The hospital’s foray into modern art began in 1966, after Los Angeles businessman and art enthusiast Frederick R. Weisman was admitted with a head injury that severely compromised his memory. His wife, art collector Marcia Simon Weisman, began bringing in pieces from the couple’s art collection to help stimulate her husband’s recollections. It worked, with a bit of bittersweet irony: her husband remembered Jackson Pollock’s name before her own! As John T. Lange, curator of the Cedars-Sinai art collection, recounts on the hospital’s website, "There was an obvious relationship between the art and his recovery." And Marcia Weisman’s passion for filling the hospital with art was born.
(Photo Courtesy Cedar-Sinai; Marcia Simon Weisman by Andy Warhol Seriagraph, 1975 )
The Weismans began by donating 100 works of art from their collection (including an Andy Warhol portrait of each of them). Then, Marcia raised a wave of donations from her contacts in the art community. As donations continued to pour in from private art collectors and grateful hospital patients, the Cedars-Sinai collection grew to an astonishing 4,000 pieces.
Today, more than two decades after Marcia’s death, the donations continue. An Arts Advisory Committee selects pieces appropriate for a hospital setting, while other pieces are auctioned at hospital fund-raisers.

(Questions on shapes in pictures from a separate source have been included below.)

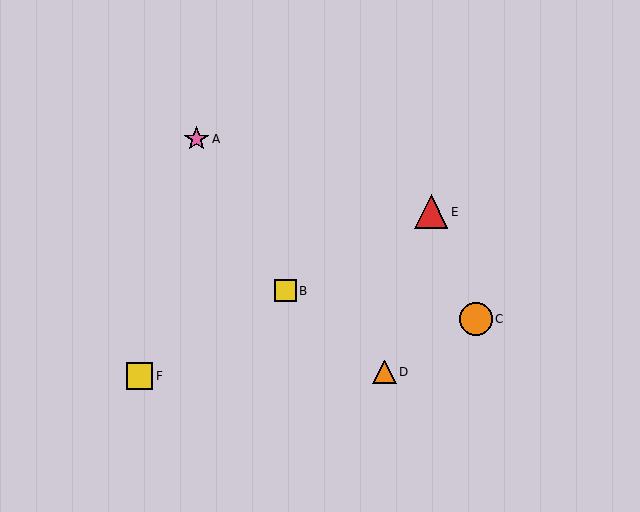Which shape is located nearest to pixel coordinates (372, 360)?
The orange triangle (labeled D) at (384, 372) is nearest to that location.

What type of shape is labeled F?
Shape F is a yellow square.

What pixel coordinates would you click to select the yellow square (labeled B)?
Click at (286, 291) to select the yellow square B.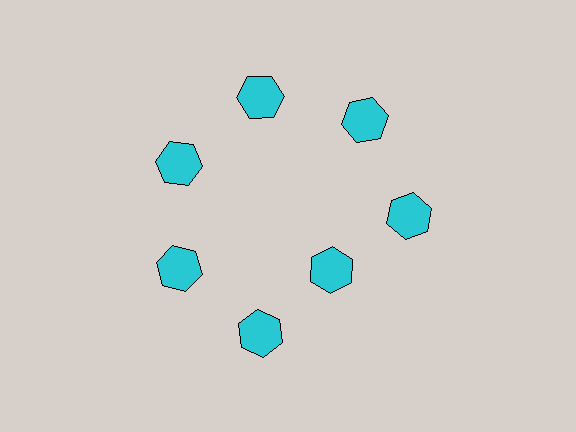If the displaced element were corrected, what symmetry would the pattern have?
It would have 7-fold rotational symmetry — the pattern would map onto itself every 51 degrees.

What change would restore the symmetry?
The symmetry would be restored by moving it outward, back onto the ring so that all 7 hexagons sit at equal angles and equal distance from the center.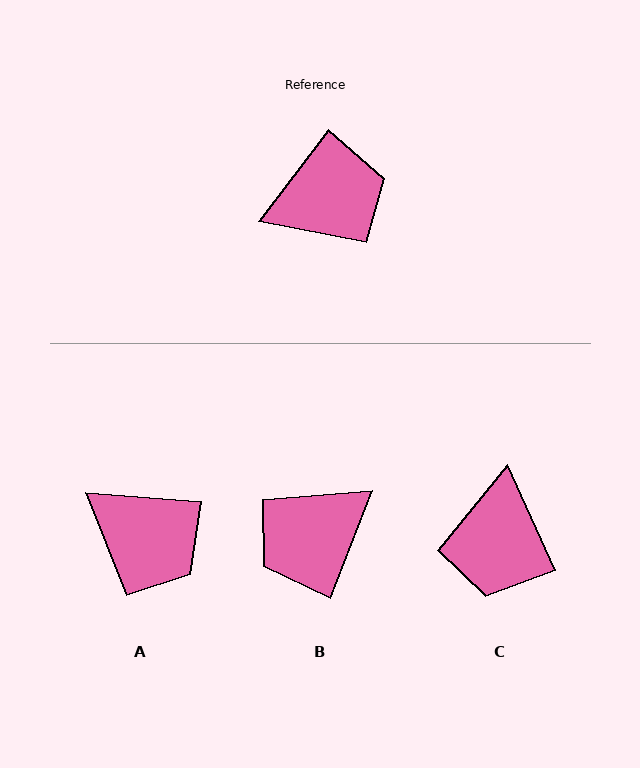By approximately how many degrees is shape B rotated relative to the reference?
Approximately 164 degrees clockwise.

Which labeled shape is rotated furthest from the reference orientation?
B, about 164 degrees away.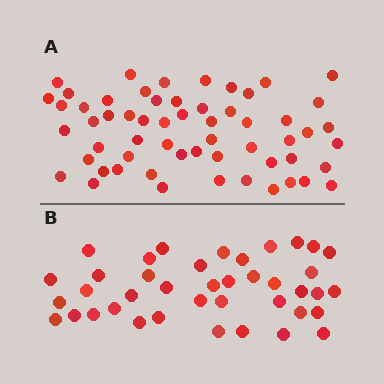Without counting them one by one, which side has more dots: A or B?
Region A (the top region) has more dots.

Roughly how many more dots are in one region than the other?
Region A has approximately 20 more dots than region B.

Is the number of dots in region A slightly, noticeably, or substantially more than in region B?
Region A has substantially more. The ratio is roughly 1.4 to 1.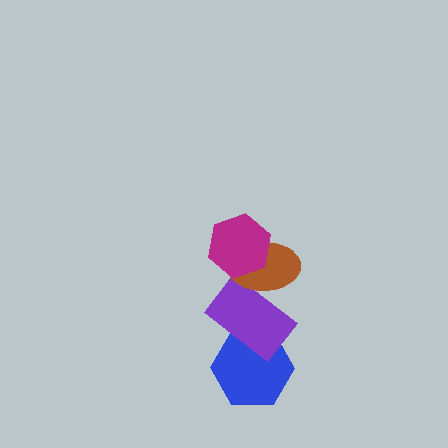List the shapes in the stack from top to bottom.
From top to bottom: the magenta hexagon, the brown ellipse, the purple rectangle, the blue hexagon.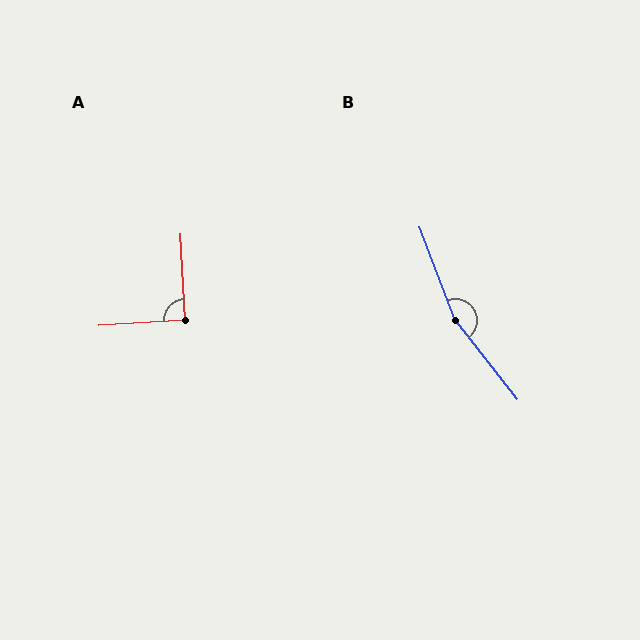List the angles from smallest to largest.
A (91°), B (163°).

In an interview on “CBS Sunday Morning With Charles Osgood,” Lange said, “We’re trying to create an environment conducive to healing.” There is growing evidence to suggest that art does just that. In Sweden, a study found that when older patients were exposed to art, “an improvement was seen in the subjects’ medical health status.” In a UK study, patients who experienced visual art and music during treatment required shorter hospital stays and less pain medication. In the U.S., the National Institute of Health states, “Many scientists agree that the arts can help reduce stress and anxiety, improve well-being and enhance the way we fight infection.”
(Photo Courtesy Cedar-Sinai; Ice Bag Scale B by Claes Oldenburg's Kinetic Sculpture, 1971)
There is also, of course, evidence from patients themselves. The Charles Osgood segment featured a woman who had been hospitalized at Cedars-Sinai for two months as the result of Addison’s Disease. She shared how the photos on display of President Kennedy, who suffered from the same disease, both comforted her and gave her a moment’s respite from her surroundings.
“I imagine what he's thinking, by just his expressions,” she said. “That completely took me out of all of this for that moment. And that, to me, is a process of healing.”